Lyrically, the style often used the trope of a lost love, racial tension, and poverty. Harmonically European, with the addition of a "blue note", which likely a vestigial piece of a West African harmonic structure.
This note, is what provides the "soulful" feeling to the music, and separates it from other forms of Western music, which tend to rely heavily on scales that are more rigid. This is what makes most American music sound, well, American. Name a prominent western musician from the last 50 years, and there's going to be an example of them using this kind of scale.
Throughout the 1930s, 40s, and early 50s Blues, and Jazz began to grow. This era was fueled by big names such as Charlie Christian, B.B. King, Albert King, Muddy Waters, Son House, among many others. These black artists were all labelled as Blues by record labels of the era, whilst their white contemporaries, like Jimmy Rodgers, and Hank Williams were called Country. This created a false dichotomy as it meant that despite the harmonic structure being near identical, the genres were separated on the basis of the skin colour of the performers.

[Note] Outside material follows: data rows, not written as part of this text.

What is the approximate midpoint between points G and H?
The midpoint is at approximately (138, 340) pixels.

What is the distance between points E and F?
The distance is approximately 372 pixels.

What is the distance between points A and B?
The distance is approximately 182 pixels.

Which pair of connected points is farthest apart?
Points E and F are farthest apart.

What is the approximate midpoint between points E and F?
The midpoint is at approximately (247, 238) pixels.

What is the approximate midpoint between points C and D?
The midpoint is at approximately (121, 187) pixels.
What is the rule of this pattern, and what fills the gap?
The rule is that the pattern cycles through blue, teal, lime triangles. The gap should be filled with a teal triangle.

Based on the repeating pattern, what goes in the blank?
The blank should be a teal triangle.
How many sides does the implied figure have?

Eventually this would mean many Black American Blues artists not receiving the attention many of them were due, and the genre was almost entirely eclipsed by Rock n Roll, country, and surf music in the late 1950s. All that saved the genre was the interest of a few young men at the time in the post-war United Kingdom. Unlike the United States, and Canada, Britain was absolutely decimated during the Second World War, resulting in many young people born during the war growing up not knowing a world without craters in the street, and surrounded by mountains of rubble. Some of these young people got a hold of American blues records, and fell in love. Some of these young people included Mick Jagger, Eric Clapton, John Lennon, Roger Daltrey, and Jimmy Page.

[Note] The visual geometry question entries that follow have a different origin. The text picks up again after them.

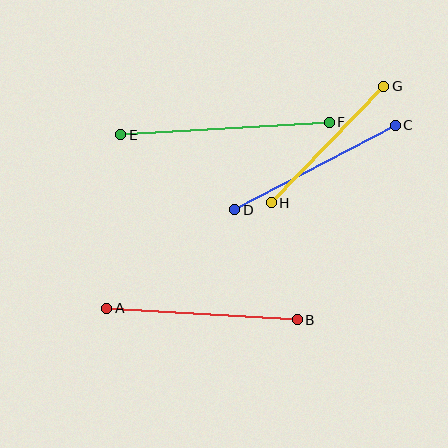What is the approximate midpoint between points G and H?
The midpoint is at approximately (328, 145) pixels.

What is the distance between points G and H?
The distance is approximately 162 pixels.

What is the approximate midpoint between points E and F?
The midpoint is at approximately (225, 129) pixels.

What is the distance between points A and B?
The distance is approximately 191 pixels.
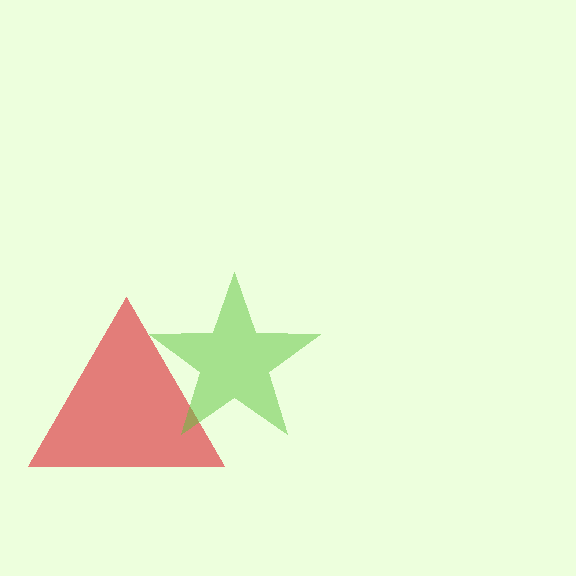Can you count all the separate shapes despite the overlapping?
Yes, there are 2 separate shapes.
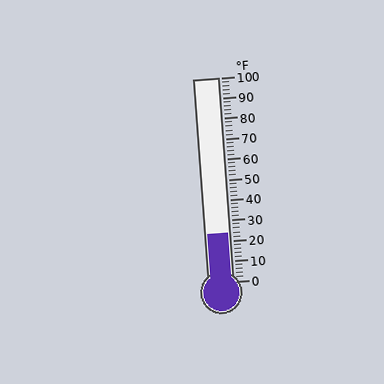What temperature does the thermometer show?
The thermometer shows approximately 24°F.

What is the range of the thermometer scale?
The thermometer scale ranges from 0°F to 100°F.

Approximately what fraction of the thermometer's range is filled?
The thermometer is filled to approximately 25% of its range.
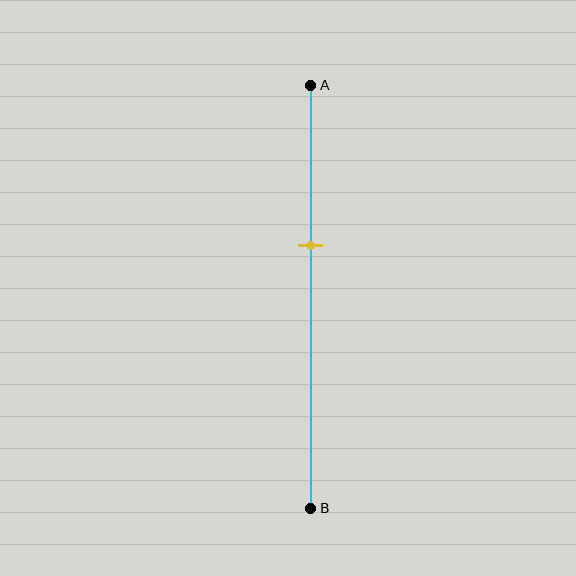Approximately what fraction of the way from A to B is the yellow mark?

These young British artists took the Blues, and supercharged it throughout the 1960s, resulting in what we now know as rock music. They would even take the black American blues artists on tour with them, meaning a resurgence in popularity that saved many of their careers. One such act that toured with the Rolling Stones, were Ike and Tina Turner. The same Tina Turner who was a massive R&B hit maker in the 1980s.
The reintroduction of the Blues into the pop lexicon was a necessary, and instrumental step in reinvigorating American pop music, even if it came through a European messenger. The end of the civil rights fight in the United States would also mean that white, and black Americans no longer had to be categorised by race. If a black man wanted to sing country, he could, and if a white man liked singing the blues or R&B that was fine, and dandy. But the pain, and sorrow that has permeated the style since the beginning still does. The pain is something that we can all understand, regardless of race, religion, or background.

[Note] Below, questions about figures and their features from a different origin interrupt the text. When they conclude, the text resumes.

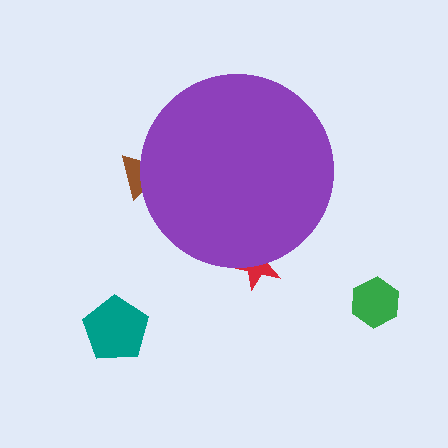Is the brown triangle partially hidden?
Yes, the brown triangle is partially hidden behind the purple circle.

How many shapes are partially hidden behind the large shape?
2 shapes are partially hidden.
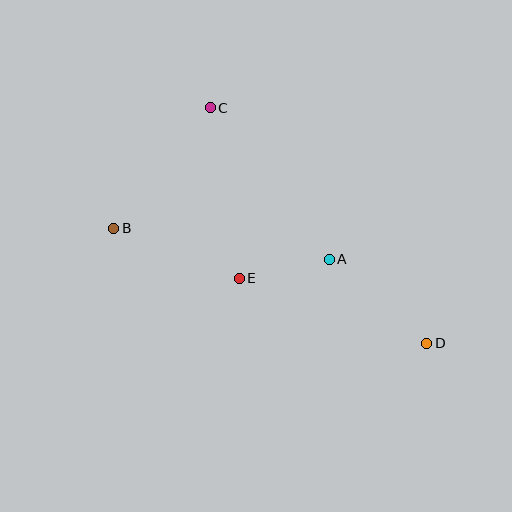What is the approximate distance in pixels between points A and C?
The distance between A and C is approximately 193 pixels.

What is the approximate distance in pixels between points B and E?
The distance between B and E is approximately 135 pixels.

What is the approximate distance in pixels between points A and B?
The distance between A and B is approximately 218 pixels.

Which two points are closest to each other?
Points A and E are closest to each other.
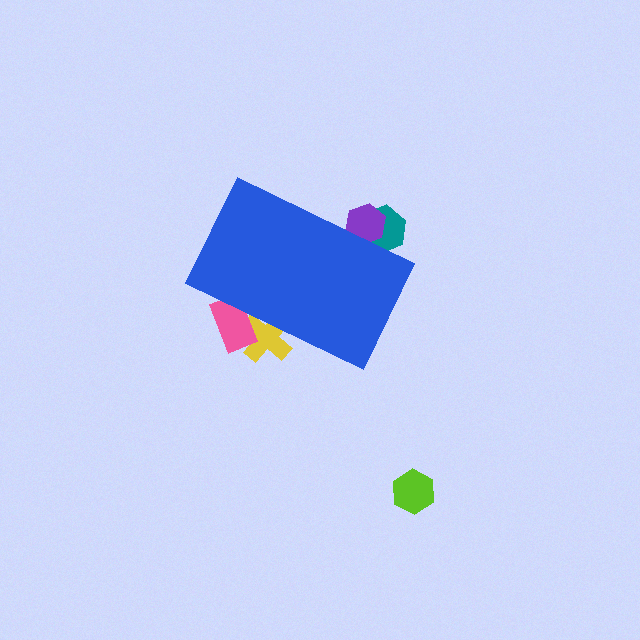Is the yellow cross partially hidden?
Yes, the yellow cross is partially hidden behind the blue rectangle.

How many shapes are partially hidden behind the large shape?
4 shapes are partially hidden.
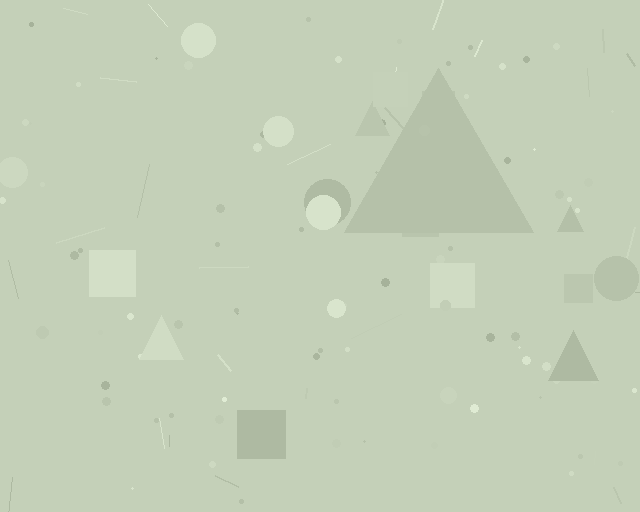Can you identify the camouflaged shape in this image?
The camouflaged shape is a triangle.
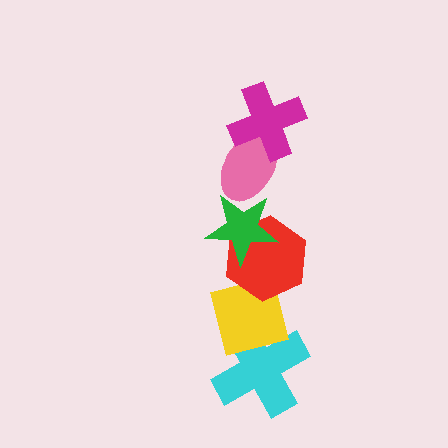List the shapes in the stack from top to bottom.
From top to bottom: the magenta cross, the pink ellipse, the green star, the red hexagon, the yellow square, the cyan cross.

When one hears Eric Clapton, Gary Clarke jr, or Freddie King playing guitar or singing, one doesn't hear the artist's race, the listener hears the emotions that the other person is feeling, and sympathises. That is the true power of the Blues, and that is what makes the style so important. When you hear a person singing about how their lover hurt them, or how they're so glad about something, you understand, and it makes you feel the same way. That is the true power of music, it can unite people in emotion if it is used the right way, and in my opinion, the blues does this better than any other kind of music.